Or Jazz Guitar Rhythm 101 -- A first lesson


Nothing too intense here – this lesson is designed for the folk or bluegrass guitar player who is accustomed to accompanying songs with first position chords – usually those which contain open strings – big ol’ cowboy chords.


For a swing style, we will use “closed” chords, a.k.a. “barre” chords – movable positions that leave no string open.  We also will tend to use extended chords (chords with numbers attached to their names) instead of simple major or minor triads.


When we play in a folk or bluegrass way in common time, we usually play an “oom-pah” rhythm by hitting a single bass string on the beat followed with a strum of the chord on the off-beat.


Swing rhythm on guitar is basically an "oom-pah" sound, too.  But we get that beat a different way. The "OOM" is a downstroke over the chord you wish to play.  The "PAH" follows as another downstroke, but this time you release the tension of your left hand just as, or just after you strike the strings. The strings are deadened on the offbeat “PAH,” yielding a more percussive sound.


In other words your right hand just strikes twice per beat – two identical downward strums. But that first strum is full and ringing (left hand pressing tight), and the second strum is dead and percussive (left hand relaxed).


Sometimes you might wish to "OOM" on every downstroke for variety, say during a bridge. In other words, no deadened strings during the offbeat for a sort of “tom-tom” effect.


Occasionally an upstroke between "oom" and "pah" can act as a "kicker" to enliven the rhythm.  In such cases the "pah" may be silent.  It's a nice trick, but don't overdo it.



Substitution chords:


Deciding which chords to substitute for others is a full time preoccupation for jazz players.

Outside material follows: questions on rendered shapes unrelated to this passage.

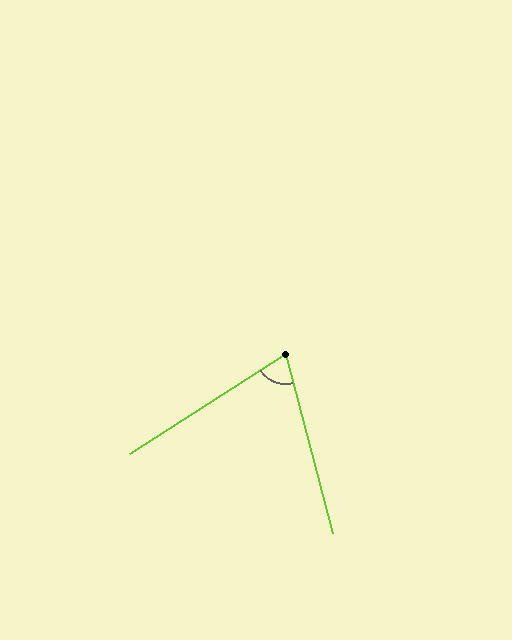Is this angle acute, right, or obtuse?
It is acute.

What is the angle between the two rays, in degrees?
Approximately 72 degrees.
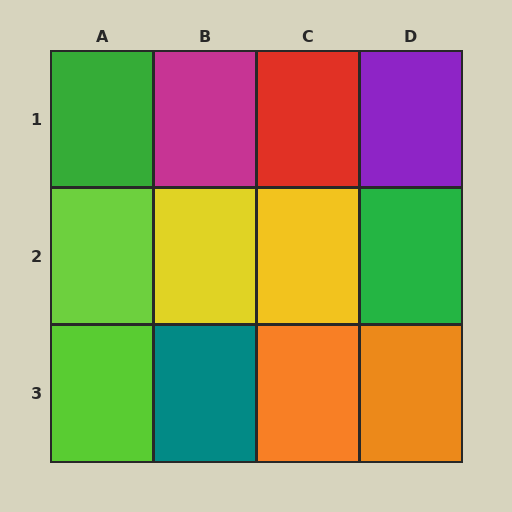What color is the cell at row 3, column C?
Orange.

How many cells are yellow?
2 cells are yellow.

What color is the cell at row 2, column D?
Green.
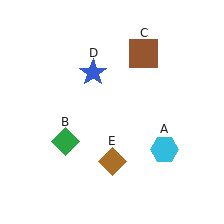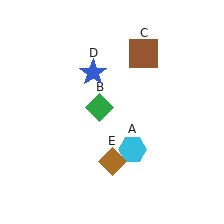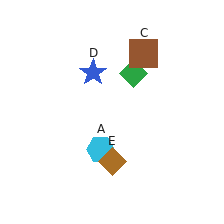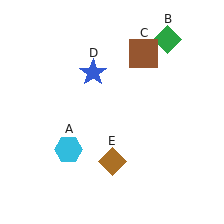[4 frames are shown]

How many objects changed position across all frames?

Here are a few “baby steps” which will get you going with a convincing sound for swing music.  Classic country music (such as in the music of Hank Williams Sr., and Merle Travis) or Western Swing (ala Bob Wills) use these substitutions all the time.  Early jazz from the 20’s and 30’s also make common use of these everyday swing chords.




When your song calls for a major chord, play a sixth instead.  For example, if a G is called for, make it a G6, a C becomes a C6, etc.


What’s a sixth chord?  It’s the major triad (1-3-5) adding one more note, the sixth note of the scale.  So a G major chord (G-B-D) adds the sixth note of a G scale (E) to become G6 (G-B-D-E).


Here are three different positions to make a sixth chord. All are moveable. The root note is circled, so that you can easily relocate to play sixth chords all over the neck for all the possible chords:


sixth chords.jpg (49029 bytes)





When your song calls for a seventh chord (a common, or dominant 7th) play a ninth instead. For example, if a D7 is called for, make it a D9, a C7 becomes a C9, etc.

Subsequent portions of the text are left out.